Sirimavo Bandaranaike came to office as the world's first Woman Prime Minister in May 1970. Her United Front Government used the parliament as a Constituent Assembly and drafted a new Republican Constitution. It was promulgated on 22 May 1972. This Constitution provided for a unicameral legislature named the National State Assembly with a term of office of 6 years and Sovereignty was entirely vested in it. A nominal President with a term of office of 4 years was appointed as the Head of State by the Prime Minister, Head of the Cabinet of Ministers responsible to the National State assembly. Ceylon was replaced by republic of Sri Lanka (Resplendent Island). this constitution contained a declaration of fundamental rights and freedom was amended on 11 February 1 975 to change the basis of delimitation of constituencies from 75,000 persons per electorate to 90,000 persons. J. R. Jayewardene who came to office in July 1977 with a five-sixths majority passed the second amendment to the 1972 Constitution on 4 October 1977 and then Prime Minister Jayawardene became the first Executive President of Sri Lanka on 4 February 1978.
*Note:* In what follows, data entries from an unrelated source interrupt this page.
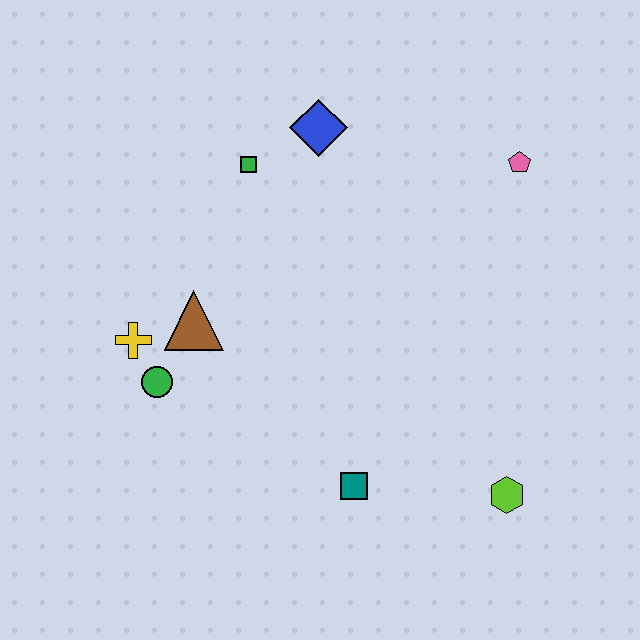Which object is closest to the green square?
The blue diamond is closest to the green square.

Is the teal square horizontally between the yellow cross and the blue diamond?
No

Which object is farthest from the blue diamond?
The lime hexagon is farthest from the blue diamond.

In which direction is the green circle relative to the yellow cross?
The green circle is below the yellow cross.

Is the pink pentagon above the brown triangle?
Yes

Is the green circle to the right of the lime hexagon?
No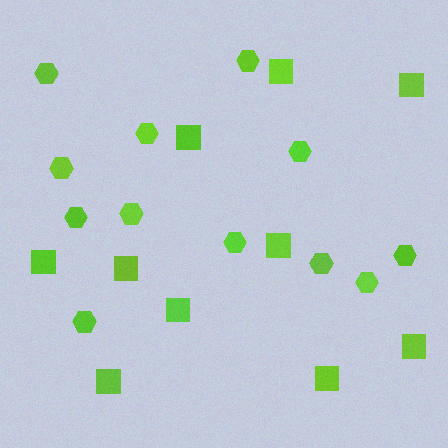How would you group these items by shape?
There are 2 groups: one group of hexagons (12) and one group of squares (10).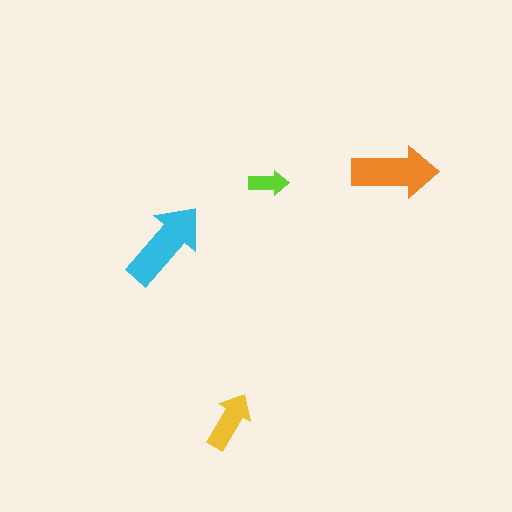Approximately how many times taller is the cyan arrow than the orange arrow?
About 1.5 times taller.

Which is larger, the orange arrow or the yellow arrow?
The orange one.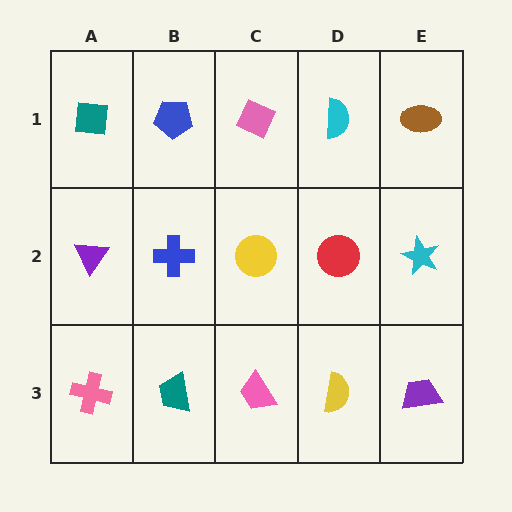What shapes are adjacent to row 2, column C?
A pink diamond (row 1, column C), a pink trapezoid (row 3, column C), a blue cross (row 2, column B), a red circle (row 2, column D).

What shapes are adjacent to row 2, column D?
A cyan semicircle (row 1, column D), a yellow semicircle (row 3, column D), a yellow circle (row 2, column C), a cyan star (row 2, column E).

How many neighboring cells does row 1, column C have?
3.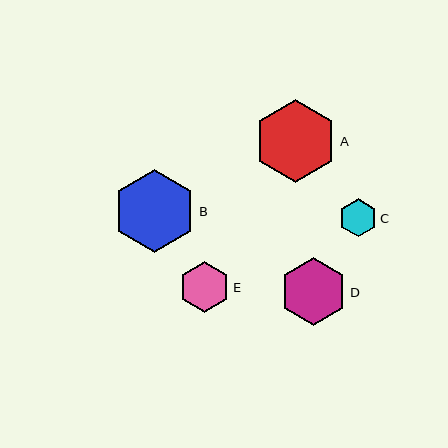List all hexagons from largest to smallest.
From largest to smallest: B, A, D, E, C.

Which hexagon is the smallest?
Hexagon C is the smallest with a size of approximately 38 pixels.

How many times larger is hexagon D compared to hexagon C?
Hexagon D is approximately 1.8 times the size of hexagon C.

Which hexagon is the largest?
Hexagon B is the largest with a size of approximately 83 pixels.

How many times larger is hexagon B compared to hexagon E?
Hexagon B is approximately 1.6 times the size of hexagon E.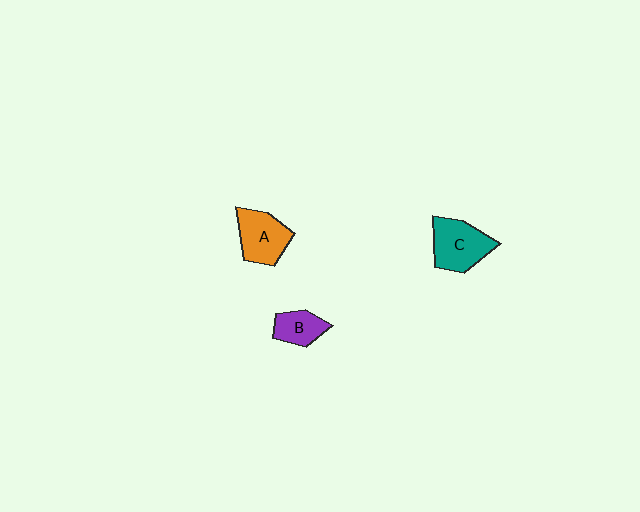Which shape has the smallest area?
Shape B (purple).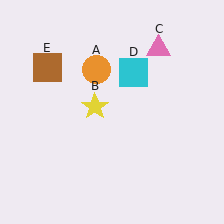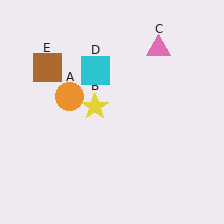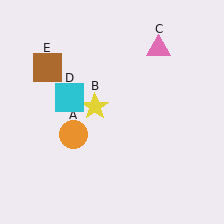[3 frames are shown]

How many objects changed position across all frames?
2 objects changed position: orange circle (object A), cyan square (object D).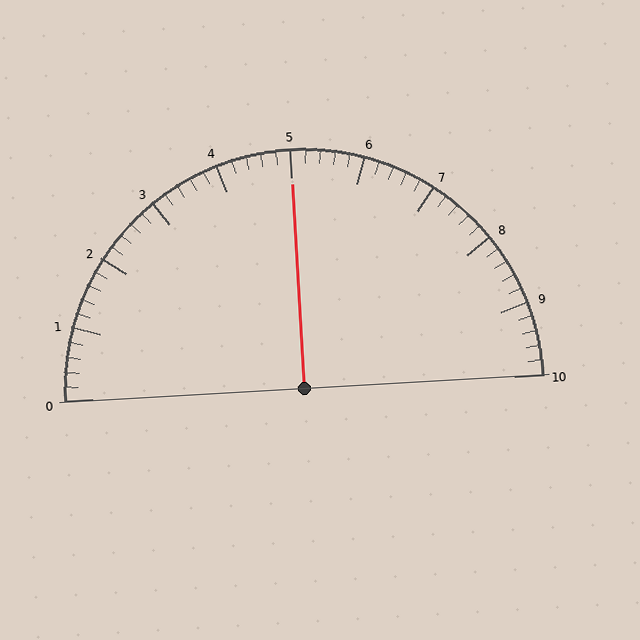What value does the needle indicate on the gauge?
The needle indicates approximately 5.0.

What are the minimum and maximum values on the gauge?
The gauge ranges from 0 to 10.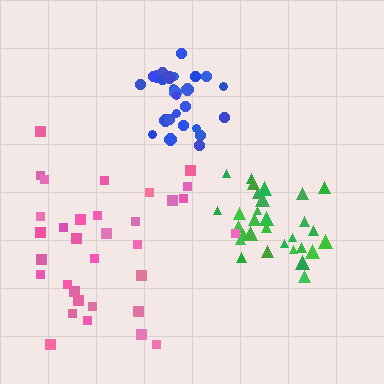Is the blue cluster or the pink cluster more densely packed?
Blue.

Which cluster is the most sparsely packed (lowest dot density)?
Pink.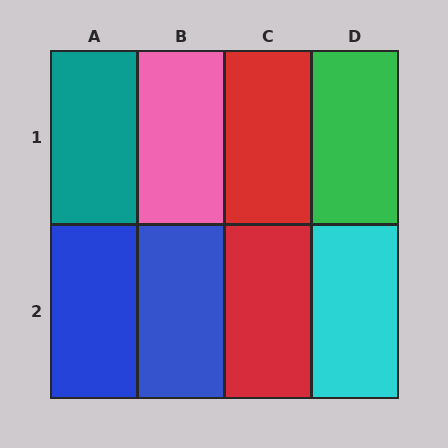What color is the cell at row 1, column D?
Green.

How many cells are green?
1 cell is green.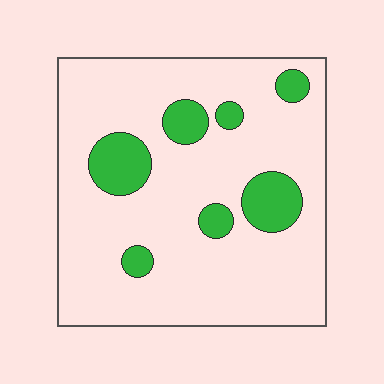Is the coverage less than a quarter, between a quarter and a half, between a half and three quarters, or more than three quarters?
Less than a quarter.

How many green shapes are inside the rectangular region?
7.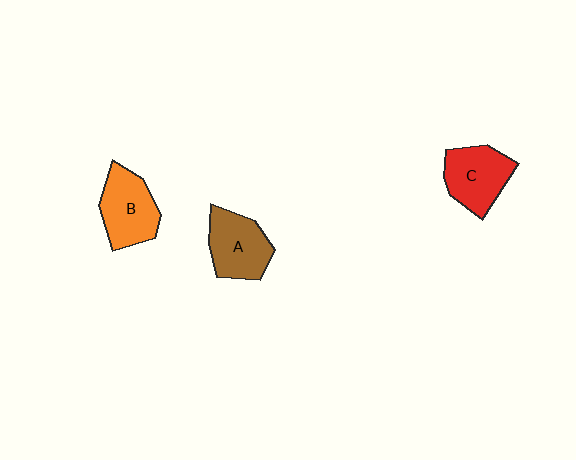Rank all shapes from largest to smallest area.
From largest to smallest: B (orange), C (red), A (brown).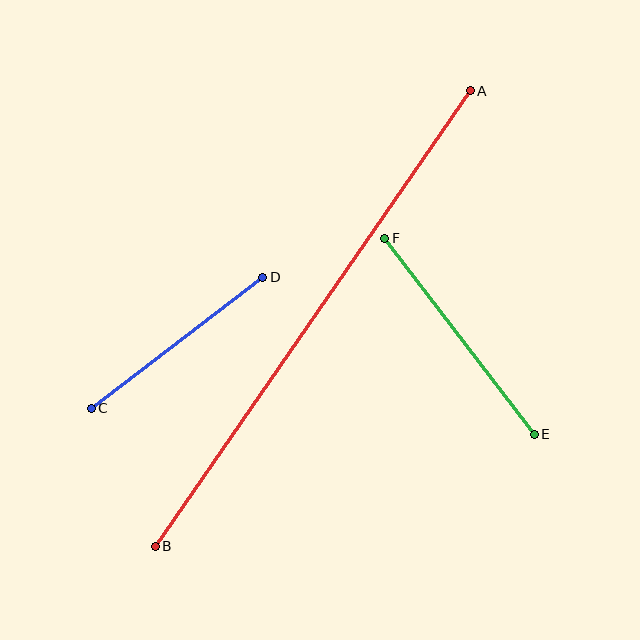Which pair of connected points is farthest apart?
Points A and B are farthest apart.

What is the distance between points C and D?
The distance is approximately 216 pixels.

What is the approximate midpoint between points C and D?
The midpoint is at approximately (177, 343) pixels.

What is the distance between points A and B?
The distance is approximately 554 pixels.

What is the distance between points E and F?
The distance is approximately 246 pixels.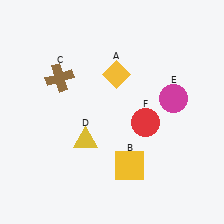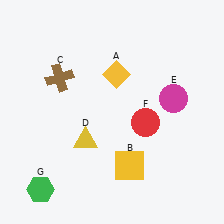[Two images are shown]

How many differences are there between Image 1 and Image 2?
There is 1 difference between the two images.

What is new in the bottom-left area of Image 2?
A green hexagon (G) was added in the bottom-left area of Image 2.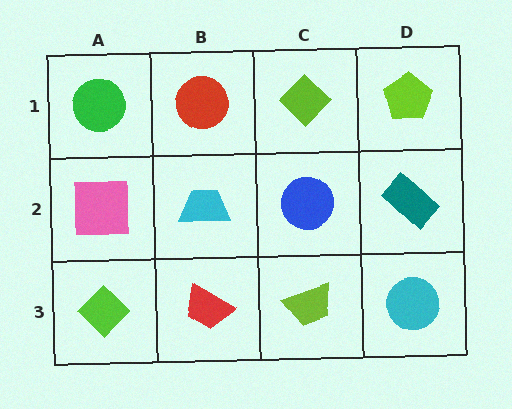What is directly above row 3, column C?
A blue circle.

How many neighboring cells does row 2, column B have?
4.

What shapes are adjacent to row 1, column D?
A teal rectangle (row 2, column D), a lime diamond (row 1, column C).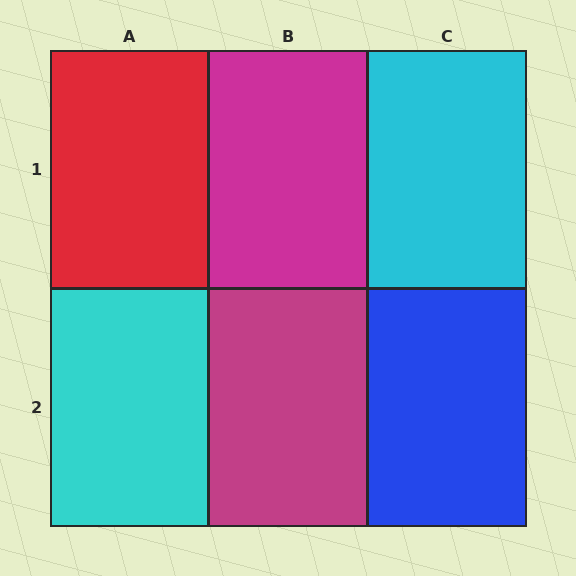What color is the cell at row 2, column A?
Cyan.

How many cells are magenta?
2 cells are magenta.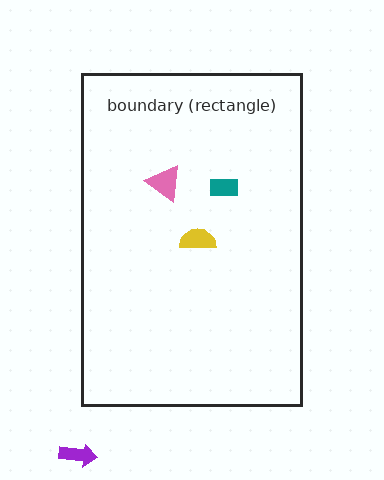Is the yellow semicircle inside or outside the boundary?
Inside.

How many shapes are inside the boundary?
3 inside, 1 outside.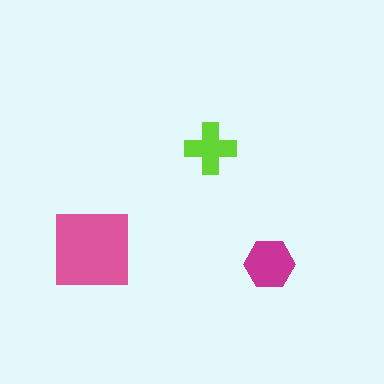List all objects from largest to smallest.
The pink square, the magenta hexagon, the lime cross.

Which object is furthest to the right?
The magenta hexagon is rightmost.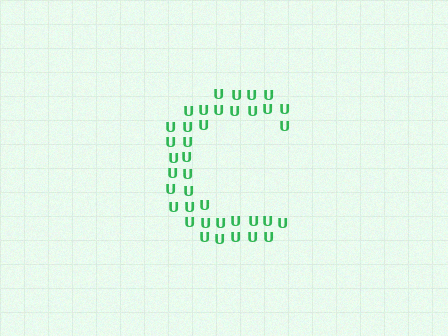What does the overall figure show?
The overall figure shows the letter C.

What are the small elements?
The small elements are letter U's.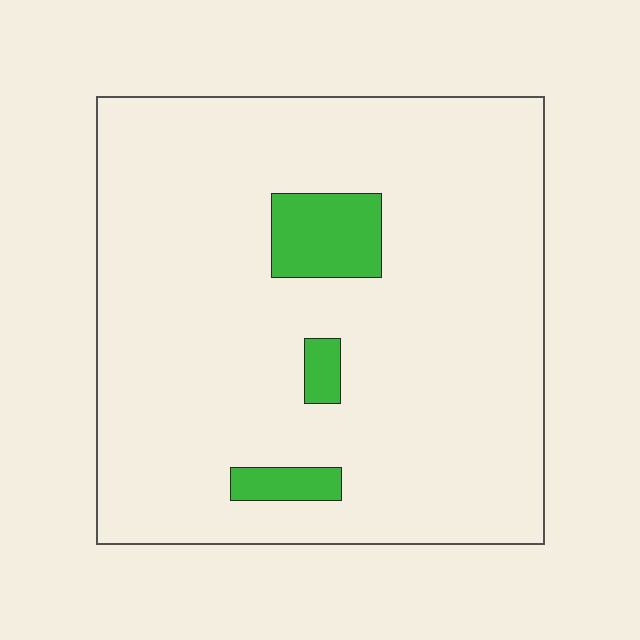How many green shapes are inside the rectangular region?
3.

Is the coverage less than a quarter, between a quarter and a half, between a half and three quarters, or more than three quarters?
Less than a quarter.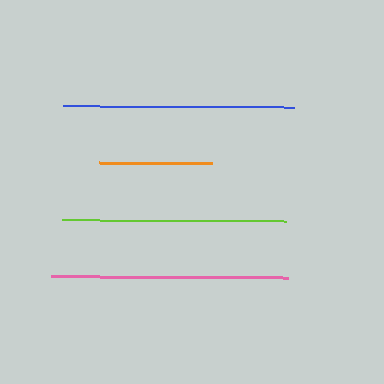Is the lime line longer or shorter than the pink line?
The pink and lime lines are approximately the same length (about 237 and 224 pixels).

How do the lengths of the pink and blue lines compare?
The pink and blue lines are approximately the same length.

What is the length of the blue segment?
The blue segment is approximately 231 pixels long.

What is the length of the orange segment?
The orange segment is approximately 113 pixels long.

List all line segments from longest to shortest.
From longest to shortest: pink, blue and lime (about equal), orange.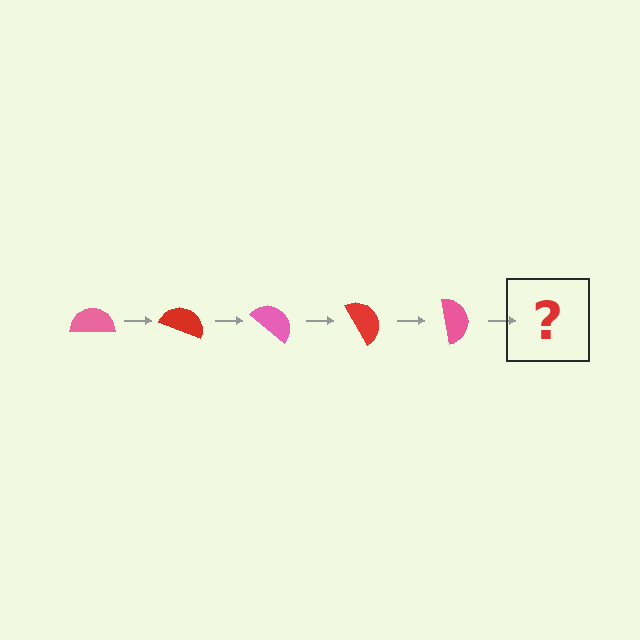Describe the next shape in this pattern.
It should be a red semicircle, rotated 100 degrees clockwise from the start.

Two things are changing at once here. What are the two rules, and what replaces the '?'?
The two rules are that it rotates 20 degrees clockwise each step and the color cycles through pink and red. The '?' should be a red semicircle, rotated 100 degrees clockwise from the start.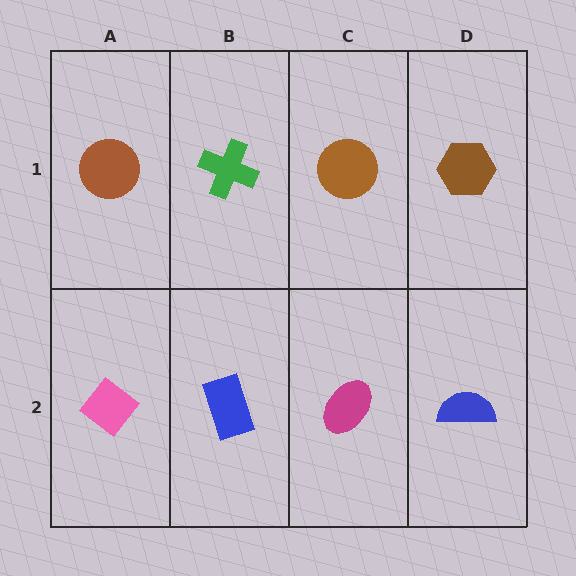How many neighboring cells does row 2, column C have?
3.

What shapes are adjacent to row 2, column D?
A brown hexagon (row 1, column D), a magenta ellipse (row 2, column C).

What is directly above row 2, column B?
A green cross.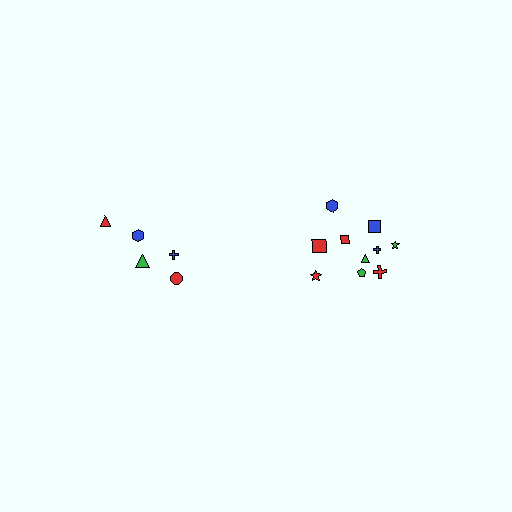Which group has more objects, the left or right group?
The right group.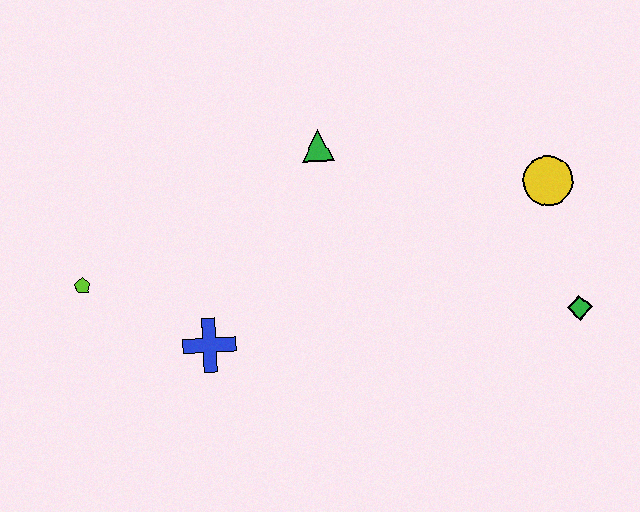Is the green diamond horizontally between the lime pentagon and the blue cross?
No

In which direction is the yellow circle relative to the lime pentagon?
The yellow circle is to the right of the lime pentagon.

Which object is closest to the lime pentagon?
The blue cross is closest to the lime pentagon.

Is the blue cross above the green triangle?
No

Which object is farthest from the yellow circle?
The lime pentagon is farthest from the yellow circle.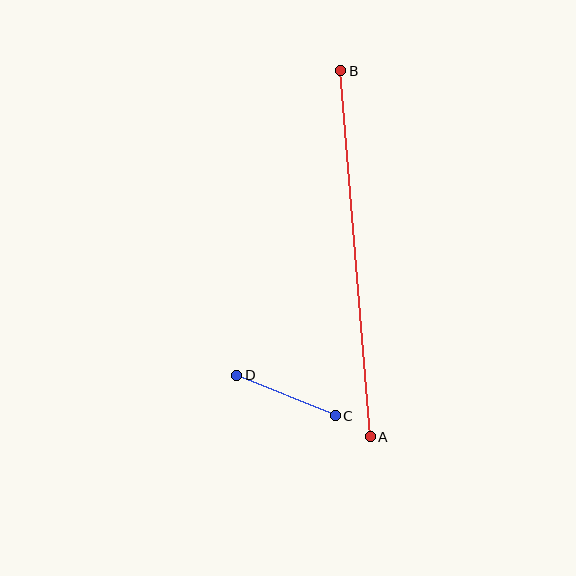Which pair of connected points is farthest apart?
Points A and B are farthest apart.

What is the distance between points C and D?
The distance is approximately 106 pixels.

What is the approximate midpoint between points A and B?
The midpoint is at approximately (356, 254) pixels.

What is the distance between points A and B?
The distance is approximately 367 pixels.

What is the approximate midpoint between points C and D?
The midpoint is at approximately (286, 395) pixels.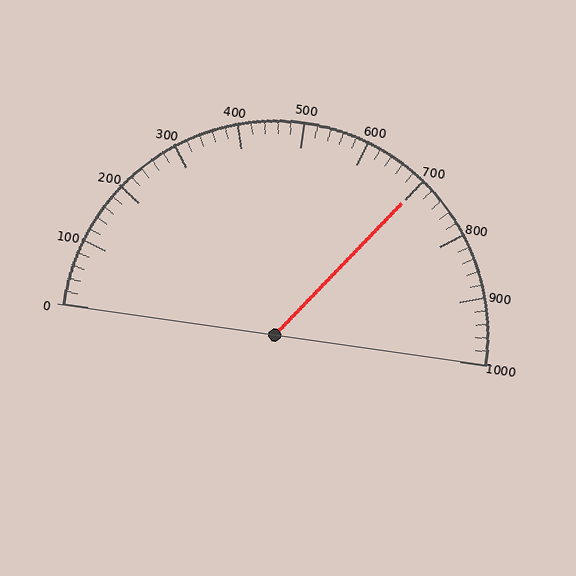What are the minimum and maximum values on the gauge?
The gauge ranges from 0 to 1000.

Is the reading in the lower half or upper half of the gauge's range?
The reading is in the upper half of the range (0 to 1000).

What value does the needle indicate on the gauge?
The needle indicates approximately 700.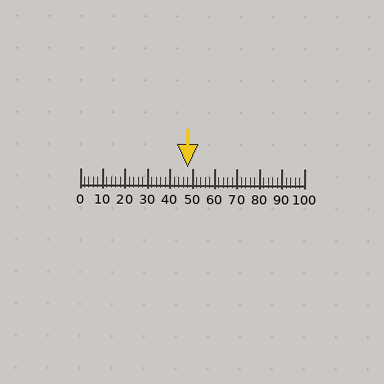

Before the 1977 general election the UNP had sought a mandate from the people to adopt a new constitution. Accordingly a select committee was appointed to consider the revision of the existing Constitution.
The new Constitution, promulgated on 7 September 1978, provided for a unicameral parliament and an Executive President. The term of office of the president and the duration of parliament were both set at six years. The new Constitution also introduced a form of multi-member proportional representation for elections to parliament, which was to consist of 196 members (subsequently increased to 225 by the Fourteenth Amendment to the Constitution).
The Constitution provided for an independent judiciary and guaranteed fundamental rights, providing for any aggrieved person to invoke the Supreme Court for any violation of his or her fundamental rights. The Constitution also provided for a Parliamentary Commissioner for Administration (Ombudsman) who could investigate public grievances against government institutions and state officers and give redress. It also introduced anti-defection laws, and referendums on certain bills and on issues of national importance.
Provisions for amendment
Most provisions of the Constitution of Sri Lanka can be amended by a two-thirds majority in parliament. However, the amendment of certain basic features such as the clauses on language, religion, and reference to Sri Lanka as a unitary state require both a two-thirds majority and approval at a nationwide referendum.